Re: [PATCH] perf arm-spe: Use SPE data source for neoverse cores

From: Ali Saidi
Date: Fri Feb 04 2022 - 19:07:35 EST


Hi Leo,

On 2/3/22, 3:20 AM, "Leo Yan" <leo.yan@xxxxxxxxxx> wrote:
>[...]
>> >> >> + data_src.mem_lvl = PERF_MEM_LVL_L3 | PERF_MEM_LVL_HIT;
>> >> >
>> >> >This one also adds PERF_MEM_LVL_HIT even though the check of "if (record->type & ARM_SPE_LLC_MISS)"
>> >> >hasn't happened yet. Maybe some comments would make it a bit clearer, but at the moment it's
>> >> >not obvious how the result is derived because there are some things that don't add up like
>> >> >ARM_SPE_LLC_MISS == PERF_MEM_LVL_HIT.
>> >>
>> >> Assuming the above is correct, my reading of the existing code that creates the
>> >> c2c output is that when an access is marked as an LLC hit, that doesn't
>> >> necessarily mean that the data was present in the LLC. I don't see how it could
>> >> given that LLC_HIT + HITM means the line was dirty in another CPUs cache, and so
>> >> LLC_HIT + HITM seems to mean that it was a hit in the LLC snoop filter and
>> >> required a different core to provide the line. This and the above certainly
>> >> deserve a comment as to why the miss is being attributed in this way if it's
>> >> otherwise acceptable.
>> >
>> >As James pointed out, this might introduce confusion. I am wanderding
>> >if we can extract two functions for synthesizing the data source, one is
>> >for Neoverse platform and another is for generic purpose (which
>> >without data source packets), below code is to demonstrate the basic
>> >idea.
>>
>> The code below is cleaner, and I'm happy to rework the patches in this way, but
>> I think the question still remains about unifying behavior of the tool. If we
>> mark something with a data source of ARM_SPE_NV_PEER_CORE as at L1 hit + HITM
>> certainly c2c won't show the correct thing today, but i think it also hides the
>> intent.

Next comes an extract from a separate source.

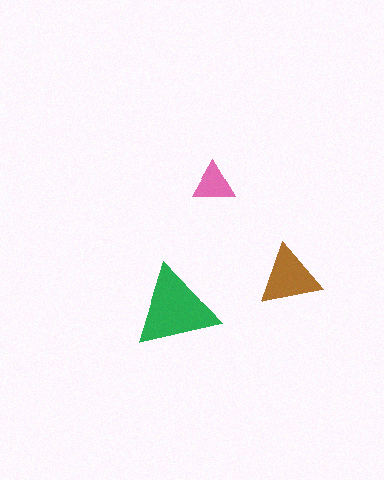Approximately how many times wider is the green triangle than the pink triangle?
About 2 times wider.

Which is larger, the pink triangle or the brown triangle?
The brown one.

The line in question missed the L1, L2, and got to the LLC where we did
>> find a record that it was in another cores cache (L1 or L2). Looking at the way
>> that c2c works today, it seems like marking this as a hit in the LLC snoop
>> filter is the best way to unify behaviors among architectures?
>
>Thanks a lot for pointing out this. I looked into the code and
>compared the memory trace data from x86, I found the HITM tag is always
>sticking to LLC from x86's memory events. This would be the main reason
>why current code in perf is only support HITM for LLC.
>
>I don't think it's a good way to always mark LLC snoop, even it's a
>snooping operation in L1 or L2 cache on Arm64 platforms; this would
>introduce confusion for users when using Arm SPE for profiling.
>
>Alternatively, we can support HITM tag for L1/L2 cache levels in perf,
>this can allow us to match memory topology on Arm64 arch, and it should
>not introduce any regression on x86 arch.
>
>Could you confirm if below code can fix the issue or not?

Yes, that should do it. Want me to repsin this with the changes we discussed?

Ali